Después de descubrir que mi esposo, Leonardo Marchetti, no lograba olvidar a su primer amor, empecé a enseñarle a nuestra hija Sofia a llamarlo “tío Leonardo”. Un día, Sofia se torció el tobillo en la escuela. En plena madrugada, Leonardo recibió una llamada: era Valentina quien lloraba al otro lado de la línea porque su hija, Lily, había tenido una pesadilla y no paraba de gritar que quería un padre. Leonardo se fue sin decir una palabra. Mientras le ponía una compresa de hielo en el tobillo hinchado a Sofia, le susurré: —Di “Adiós, tío Leonardo”. Leonardo prometió ir al día deportivo de la escuela de Sofia.
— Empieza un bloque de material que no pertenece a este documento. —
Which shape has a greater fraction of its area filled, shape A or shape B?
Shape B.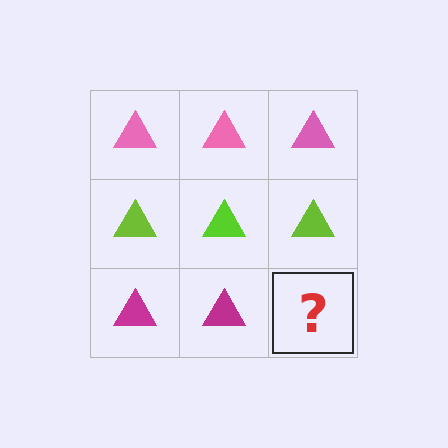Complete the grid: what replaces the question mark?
The question mark should be replaced with a magenta triangle.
Entonces llamó Valentina, sollozando que Lily no tenía un padre que corriera con ella la carrera de tres piernas. Él se largó sin pensarlo dos veces. En esa ocasión, solo le pasé el celular a Sofia y le dije que avisara a su maestra: —El tío Leonardo dice que no va a poder venir. Cada vez que pasaba, Sofia dudaba. No entendía por qué la obligaba a hacer eso. Hasta que, un día, Leonardo por fin se dio cuenta de lo mucho que nos había fallado. Dejó de lado todos sus asuntos de la mafia para asistir al recital de piano de Sofia y juró que no se lo perdería. Sofia esperaba tras bambalinas con los demás niños. Entonces vibró el celular de Leonardo. Era Valentina. No alcancé a escuchar lo que dijo, pero podía adivinarlo. Lily lloraba. Lily lo necesitaba. Lily no tenía padre. Leonardo regresó a donde yo estaba. Pero antes de que pudiera empezar con sus excusas, Sofia habló desde el escenario. —Está bien, tío Leonardo. Ve a cuidar a tu otra hija. Con que mamá se quede aquí a verme es suficiente.